De rechtbank acht niet aannemelijk geworden dat het overgemaakte geld ten goede is gekomen aan een derde. Uit de tapgesprekken blijkt immers dat [slachtoffer 1] een groot deel van haar inkomsten aan verdachte heeft afgedragen en dat verdachte[slachtoffer 1] om geld vroeg.
Overigens blijkt uit het dossier dat [slachtoffer 1] in de periode van 22 januari 2010 tot 24 april 2012 via [bank 1] 29 keer rechtstreeks naar haar moeder ([persoon 4]) geld heeft overgemaakt. [31] Blijkbaar was het rechtstreeks overboeken van geldbedragen naar haar moeder via [bank 1] toen geen enkel probleem.
Uit tapgesprek nummer 715 blijkt dat verdachte bij [slachtoffer 1] de indruk heeft gewekt dat hij van het door [slachtoffer 1] verdiende geld een huis voor haar wilde kopen. Dat er daadwerkelijk een huis is gekocht of geld hiervoor is gespaard, is niet gebleken. Op grond hiervan is de rechtbank van oordeel dat sprake is van misleiding.
Op grond van de hiervoor weergegeven bewijsmiddelen acht de rechtbank wettig en overtuigend bewezen dat verdachte door feitelijkheden, door dreiging met feitelijkheden, door misleiding en door het maken van misbruik van een kwetsbare positie [slachtoffer 1] heeft bewogen tot - kort gezegd - het verrichten van prostitutiewerkzaamheden en zich uit de opbrengst daarvan heeft bevoordeeld.
Ondanks het feit dat [slachtoffer 1] geen aangifte heeft gedaan en zij meerdere keren heeft verklaard zich geen slachtoffer te voelen, vindt de rechtbank voldoende bewijs voorhanden om tot een bewezenverklaring van mensenhandel te komen.

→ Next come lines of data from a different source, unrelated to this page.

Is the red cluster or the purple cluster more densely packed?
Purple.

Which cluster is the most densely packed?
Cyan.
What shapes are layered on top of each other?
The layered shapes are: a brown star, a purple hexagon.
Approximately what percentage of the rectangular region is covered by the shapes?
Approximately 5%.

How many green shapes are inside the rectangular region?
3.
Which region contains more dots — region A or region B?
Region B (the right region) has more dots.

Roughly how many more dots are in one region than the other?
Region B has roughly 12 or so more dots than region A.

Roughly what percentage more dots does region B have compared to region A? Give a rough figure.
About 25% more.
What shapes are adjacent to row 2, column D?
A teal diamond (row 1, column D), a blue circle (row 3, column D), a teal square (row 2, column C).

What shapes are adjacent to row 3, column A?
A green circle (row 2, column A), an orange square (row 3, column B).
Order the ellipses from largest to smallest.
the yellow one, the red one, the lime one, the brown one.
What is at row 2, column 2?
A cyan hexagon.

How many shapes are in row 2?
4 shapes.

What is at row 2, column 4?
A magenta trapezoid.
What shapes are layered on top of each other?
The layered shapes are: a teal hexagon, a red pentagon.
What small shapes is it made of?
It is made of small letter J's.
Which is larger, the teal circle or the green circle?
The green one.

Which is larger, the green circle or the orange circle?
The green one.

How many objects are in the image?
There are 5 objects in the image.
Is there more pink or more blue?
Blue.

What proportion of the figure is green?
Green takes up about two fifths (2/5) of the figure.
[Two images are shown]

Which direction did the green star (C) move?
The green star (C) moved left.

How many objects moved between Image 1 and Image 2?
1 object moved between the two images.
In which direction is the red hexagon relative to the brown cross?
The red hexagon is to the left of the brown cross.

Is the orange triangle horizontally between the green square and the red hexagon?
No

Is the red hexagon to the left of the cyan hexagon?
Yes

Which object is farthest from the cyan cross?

Ten aanzien van het onder 1 ten laste gelegde; het meenemen van [slachtoffer 2] en/of [slachtoffer 1] en/of [slachtoffer 3] met het oogmerk zich in een ander land beschikbaar te stellen tot het verrichten van seksuele handelingen met een derde tegen betaling.
Ten aanzien van [slachtoffer 1] en [slachtoffer 3].
De rechtbank is het met de officier van justitie en de verdediging eens dat er ten aanzien van
het meenemen naar een ander land van [slachtoffer 1] en [slachtoffer 3], met het oogmerk deze personen ertoe te brengen werkzaam te zijn in de prostitutie, geen wettig en overtuigend bewijs is. De rechtbank zal verdachte dan ook ten aanzien van dit deel van de tenlastelegging vrijspreken.
Ten aanzien van [slachtoffer 2].

Tap nr. 201

Op 11 maart 2012 belt [slachtoffer 1] met [slachtoffer 2]. [slachtoffer 1] verheugt zich dat [slachtoffer 2] hier komt. Zij zegt dat [verdachte] en [persoon 5] hen tweeën op het vliegveld ophalen. [verdachte] brengt haar hierheen.
[slachtoffer 1] heeft verklaard dat zij als prostituee werkzaam was op het[plein] te
Eindhoven. [33]
Op 12 maart 2012 wordt door verbalisanten [verbalisant 1] en [verbalisant 2] op Airport Eindhoven een observatie uitgevoerd op de passagiersstromen van vlucht W6 2273 vanuit Boedapest (Hongarije). Zij controleerden [slachtoffer 2] en [medeverdachte 1], die kort daarvoor met de vlucht uit Boedapest waren gearriveerd. [34]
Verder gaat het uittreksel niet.